Auch innerhalb der Besatzung der „Marida Marguerite“ soll es zu Verwerfungen gekommen sein. So habe der Kapitän des Schiffes nach Freilassung unmittelbar darum gebeten, unter Schutz genommen zu werden, schilderte Zeuge Mike. Der Kapitän habe sich von einem führenden Besatzungsmitglied bedroht gefühlt, das sich auf die Seite der Piraten geschlagen haben soll, um so bessere Lebensbedingungen für sich an Bord des Schiffes herauszuschlagen.

Am Ende sei bei dem Ingenieur tatsächlich ein Teil der Lösegeldsumme gefunden worden, ging aus der Zeugenaussage hervor. Ermittlungen der Staatsanwaltschaft gegen das Besatzungsmitglied wurden allerdings wohl alsbald eingestellt, weil sich die mutmaßliche Meuterei nicht beweisen ließ.

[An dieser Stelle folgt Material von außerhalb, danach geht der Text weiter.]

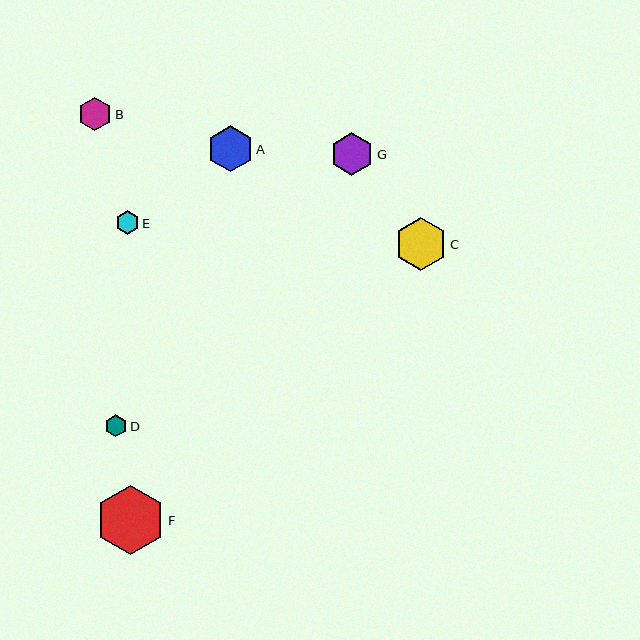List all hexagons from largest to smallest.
From largest to smallest: F, C, A, G, B, E, D.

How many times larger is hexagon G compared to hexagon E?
Hexagon G is approximately 1.8 times the size of hexagon E.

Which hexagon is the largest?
Hexagon F is the largest with a size of approximately 70 pixels.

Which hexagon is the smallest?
Hexagon D is the smallest with a size of approximately 22 pixels.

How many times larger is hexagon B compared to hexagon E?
Hexagon B is approximately 1.4 times the size of hexagon E.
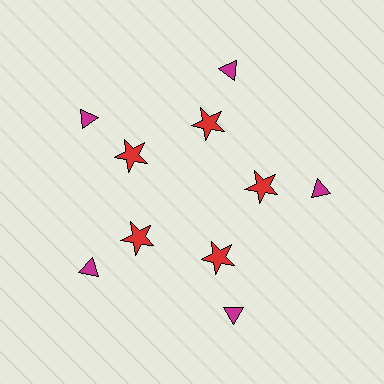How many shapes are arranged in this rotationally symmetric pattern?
There are 10 shapes, arranged in 5 groups of 2.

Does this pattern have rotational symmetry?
Yes, this pattern has 5-fold rotational symmetry. It looks the same after rotating 72 degrees around the center.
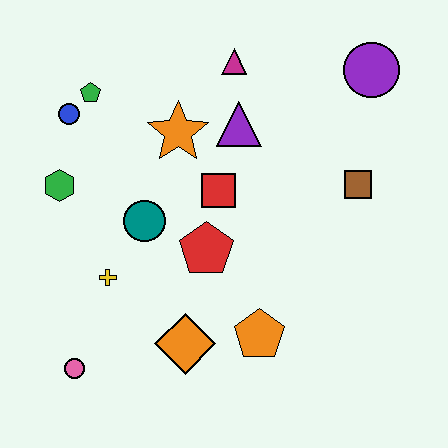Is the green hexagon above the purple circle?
No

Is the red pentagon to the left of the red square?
Yes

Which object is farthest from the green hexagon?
The purple circle is farthest from the green hexagon.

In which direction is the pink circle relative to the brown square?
The pink circle is to the left of the brown square.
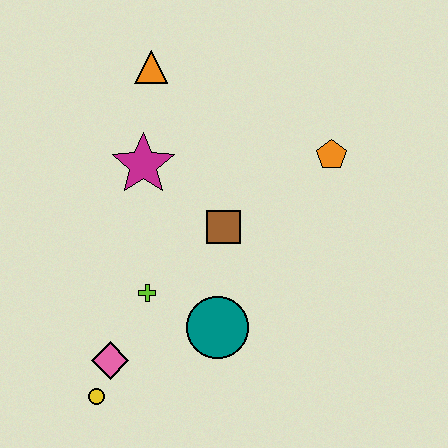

Zur Rolle des angeklagten Somaliers machte „Mike“ keine Aussage. Die Staatsanwaltschaft wirft dem vermutlich 44-Jährigen vor, die Entführung des Schiffes federführend geplant zu haben und selbst als oberster Kommandant mehrfach auf dem Tanker gewesen zu sein.

Fortgesetzt wird der Prozess am Mittwoch, 5. März, um 9.15 Uhr am Landgericht Osnabrück mit weiteren Zeugenaussagen.